E assim, ao longo dos outros dias, foram ouvidas diferentes figuras tanto do mundo protestante quanto representantes da sociedade civil, entre os quais, Gilberto Freyre, convém lembrar ainda, a participação de outros intelectuais, como Paul Singer, entre outros.

Enquanto isto, intensificava-se um ambiente socialmente explosivo, por todo o Brasil. Sentia-se um cheiro de Golpe no ar. No ano seguinte, os acontecimentos internacionais também contribuíam para aumentar as tensões internas. As Ligas Camponesas prosperavam e se expandiam por outras regiões do país. Os órgãos sindicais, em especial o CGP emitia sinais de mobilização, enquanto os estudantes se manifestavam mobilizados por todo o Brasil. Nos primeiros meses de 1964, as organizações reacionárias também intensificaram sua mobilização, inclusive por meio das igrejas cristãs reacionárias, manifestando-se principalmente na famigerada “Marcha da Família com Deus pela Liberdade”, culminando com o Golpe de Estado em 1964.
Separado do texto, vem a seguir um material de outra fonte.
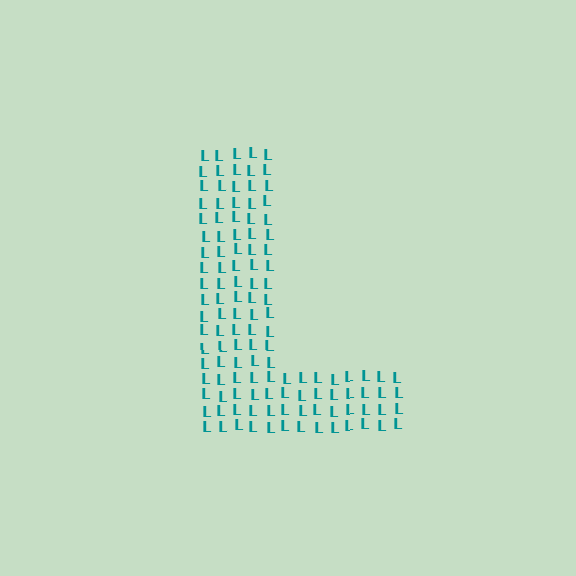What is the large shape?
The large shape is the letter L.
Em consequência, observou-se uma sucessão de prisões, de torturas, de assassinatos, de banimentos e outros atos repressivos que alcançaram as principais lideranças políticas, de movimentos populares, sindicais, partidários e também lideranças de Igrejas, lideranças estudantis. Sobre muitas lideranças das Igrejas promotoras da “Conferência do Nordeste” se abateu forte repressão, alcançando inclusive figuras como Joaquim Beato, João Dias de Araújo, Júlio de Santa Ana, e mais tarde, ainda outros tais como, Zwinglio Mota Dias, Jaime Wright, Waldo César, Jether Pereira Ramalho, entre outros. 
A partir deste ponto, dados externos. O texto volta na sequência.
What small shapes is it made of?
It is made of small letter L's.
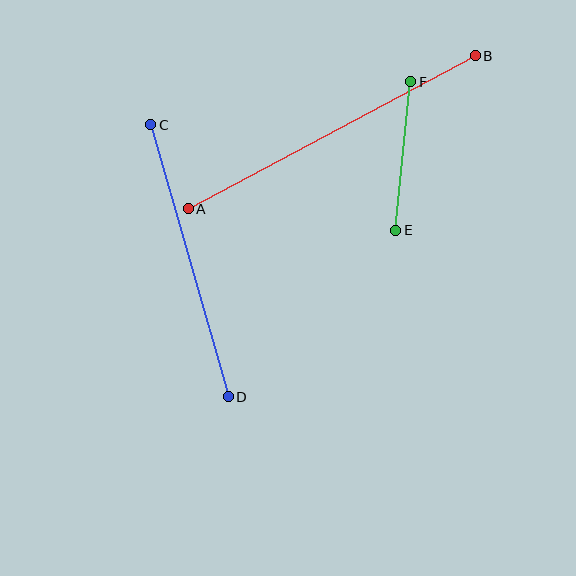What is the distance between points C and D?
The distance is approximately 283 pixels.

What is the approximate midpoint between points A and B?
The midpoint is at approximately (332, 132) pixels.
Estes teólogos e outros mais jovens, inclusive teólogas, ainda durante a repressão, juntaram-se a teólogos e teólogas católicos, reforçando os protagonistas católicos da Teologia da Libertação, com os quais participaram de múltiplas iniciativas conjuntas.


Ensinamentos a recolher 

 

Essas breves notas têm o propósito de, ao rememorar fatos ainda pouco conhecidos, seja do lado católico, seja do lado protestante, de incentivar sobretudo jovens do meio popular, especialmente por meio da Educação Popular, a melhor compreenderem nossa realidade, de modo a se sentirem comprometidos com nossos processos de transformação e de construção, desde já, de uma nova sociedade, alternativa, à barbárie capitalista.


* Texto digitado (sendo ditado pelo autor, por conta de sua deficiência visual) por Elizabete Pontes Santos, Heloíse Calado e Gabriel Luar, ao qual coube revisar. Com a expressão de gratidão do autor.  


João Pessoa, 14 de Fevereiro de 2024.